Language Development and Symbolic Play in Children With and Without Familial Risk for Dyslexia

Lyytinen, Paula; Poikkeus, Anna-Maija; Laakso, Marja-Leena; Eklund, Kenneth; Lyytinen, Heikki
August 2001
Journal of Speech, Language & Hearing Research;Aug2001, Vol. 44 Issue 4, p873
Academic Journal
The purposes of this study were to investigate (a) whether children in families with a positive history of dyslexia were more likely to show delays in language development than children without family risk and (b) whether a delayed onset of expressive language (late talking) predicted later language development. We analyzed the language development of 200 children longitudinally at 14, 24, 30, and 42 months and assessed their symbolic play at 14 months. Half of the children (N = 106) were from families with a history of dyslexia (the Dyslexia Risk [DR] group), and other children served as age-matched controls. Parental reports and structured tests were used to assess children's receptive and expressive language and symbolic play.
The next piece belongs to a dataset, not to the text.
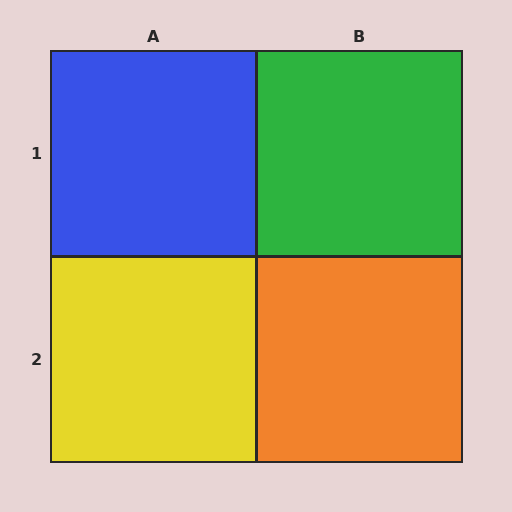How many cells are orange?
1 cell is orange.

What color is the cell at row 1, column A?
Blue.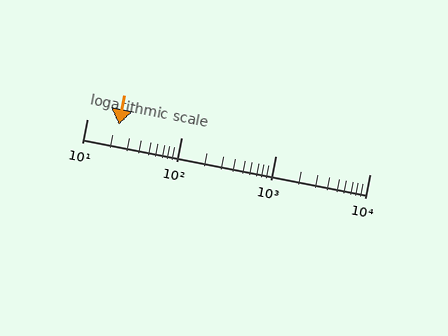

No differences emerged between the two groups in receptive language, symbolic play, or on the Bayley MDI. The groups, however, diverged in expressive language measures. The maximum sentence length at 2 years and object naming and inflectional morphology skills at 3.5 years were higher for the control group than for the DR group. Reynell receptive score at 2.5 years provided the greatest unique contribution to the prediction of the children's receptive and expressive language. Children's risk status did not contribute to receptive language, but provided a significant contribution to their expressive language at 3.5 years, even after the variance associated with parental education and children's previous language skills was controlled. Late talkers in the DR group differed from the other members of the DR group in both receptive and expressive language at 3.5 years, although in the control group children with a late-talking history performed at age-level expectations. The findings suggest that children with a familial risk for dyslexia and with a history of late talking are at higher risk for delays in language acquisition than children without the familial risk for dyslexia.